In this article, you’ll learn how to apply t-Distributed Stochastic Neighbor Embedding or t-SNE. While this may sound scary, it’s just a powerful technique to visualize high dimensional data using Feature Extraction. t-SNE will maximize distance in two-dimensional space between observations that are most different in a high dimensional space. Because of this, observations that are similar be close to one another and may become clustered.
One example of t-SNE applied to the Iris dataset -
We can see that setosa species form a separate cluster, while the other two are closer together and therefore more similar. However, the Iris dataset only has 4 dimensions to start with, so let’s try this on a more challenging dataset.
We will use the ANSUR male body dataset measurement dataset which has 99 dimensions. Before we apply t-SNE we’re going to remove all the non-numeric columns from the dataset by passing a list with the unwanted column names to the Pandas drop method. TSNE() doesn’t work with non-numeric data as such. We could use a trick like one-hot encoding to get around this but we’ll be using a different approach here.
We’ll create a TSNE() model with a learning rate of 50. While fitting to the dataset, t-SNE will evaluate these with an internal cost function. A high learning rate will cause the function to be more adventurous it tries out while low learning rates will cause it to be conservative. Usually, learning rates will fall in the 10 to 1000 range.

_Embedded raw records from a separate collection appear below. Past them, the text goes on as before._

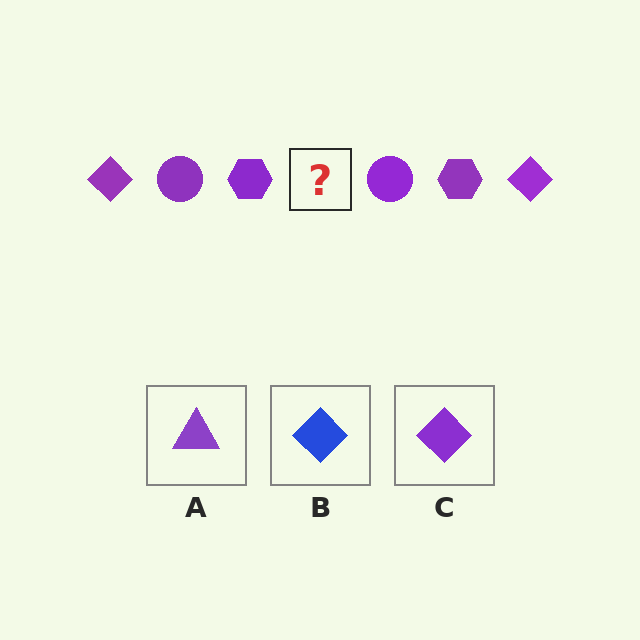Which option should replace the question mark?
Option C.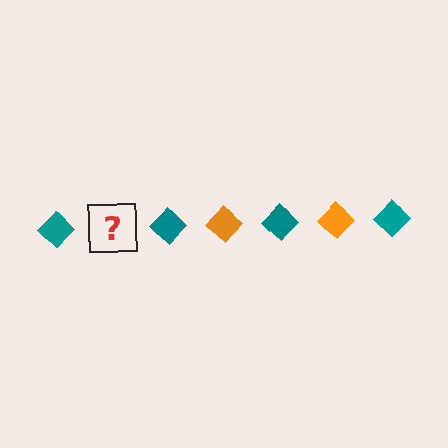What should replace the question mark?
The question mark should be replaced with an orange diamond.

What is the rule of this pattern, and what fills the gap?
The rule is that the pattern cycles through teal, orange diamonds. The gap should be filled with an orange diamond.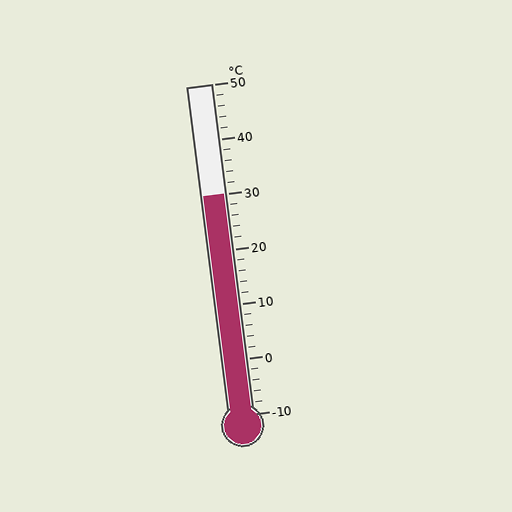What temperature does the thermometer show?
The thermometer shows approximately 30°C.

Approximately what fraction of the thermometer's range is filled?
The thermometer is filled to approximately 65% of its range.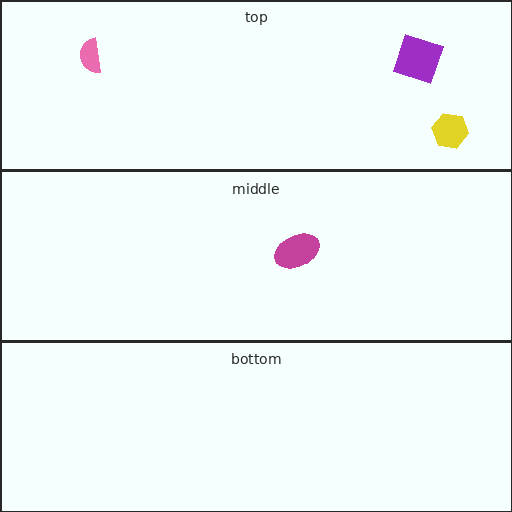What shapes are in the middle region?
The magenta ellipse.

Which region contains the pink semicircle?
The top region.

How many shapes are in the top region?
3.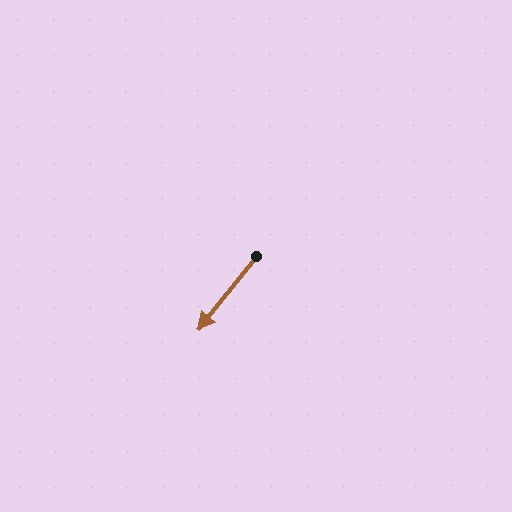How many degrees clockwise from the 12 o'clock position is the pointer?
Approximately 218 degrees.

Next, we will fit and transform the TSNE model to our numeric dataset. This will project our high — dimensional dataset onto a NumPy array with two dimensions.
We’ll assign these two dimensions back to our original dataset naming them ‘x’ and ‘y’ We can now start plotting this data using seaborn’s scatterplot() method on the x and y columns we just added.

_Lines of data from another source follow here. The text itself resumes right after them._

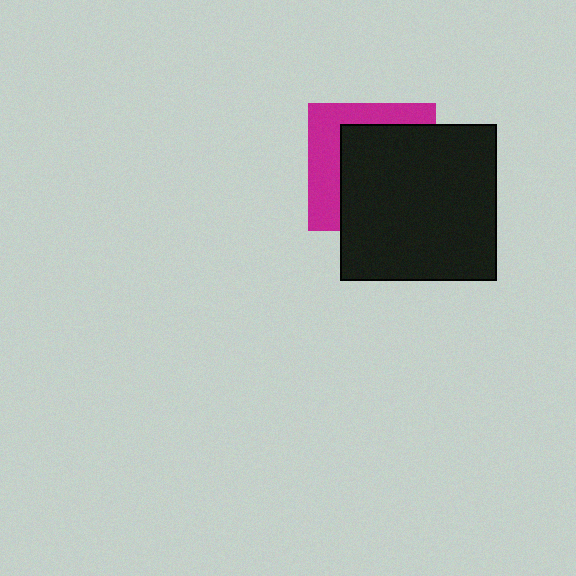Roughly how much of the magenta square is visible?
A small part of it is visible (roughly 37%).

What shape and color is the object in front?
The object in front is a black square.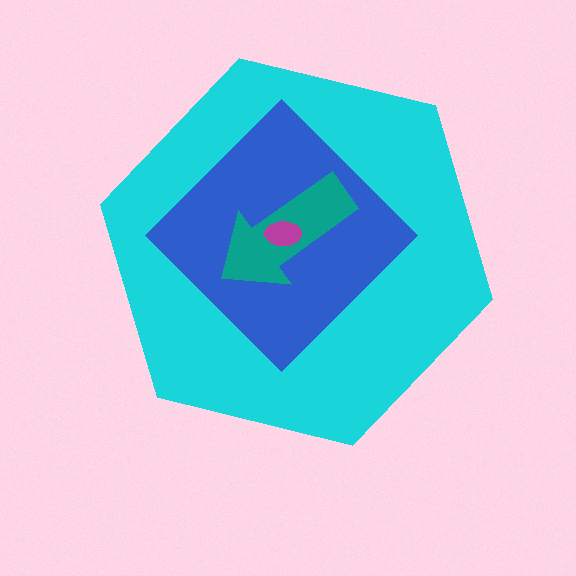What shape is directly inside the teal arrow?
The magenta ellipse.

The resulting plot shows one big cluster, and in a sense, this could have been expected. There are no distinct groups of male body shapes with little in between, instead there is a more continuous distribution of body shapes, and thus, one big cluster.
However, using the categorical features we excluded from the analysis, we can check if there are interesting structural patterns within the cluster.

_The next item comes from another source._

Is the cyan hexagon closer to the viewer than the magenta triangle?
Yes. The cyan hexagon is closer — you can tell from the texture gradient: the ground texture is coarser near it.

The Body Mass Index or BMI is a method to categorize people into weight groups regardless of their height. If we use this name for the hue, which is the color, of the seaborn scatterplot we’ll be able to see that weight class indeed shows and interesting pattern.
sns.scatterplot(x='x', y='y', hue='BMI_class', data=df, alpha=0.6)
plt.show()
From the 90+ features in the dataset, TSNE picked up that weight explains a lot of variance in the dataset and used that to spread out points along the x-axis, with underweight people on the left and overweight people on the right.
If we use the ‘Height_class’ to control the hue of the points we’ll be able to see that in the vertical direction, the variance is explained by a person’s height.
sns.scatterplot(x='x', y='y', hue='Height_class', data=df, alpha=0.6)
plt.show()
Tall people are at the top of the plot and shorter people are at the bottom.
In, conclusion t-SNE helped us to visually explore our dataset and identify the most important drivers of variance in body shapes.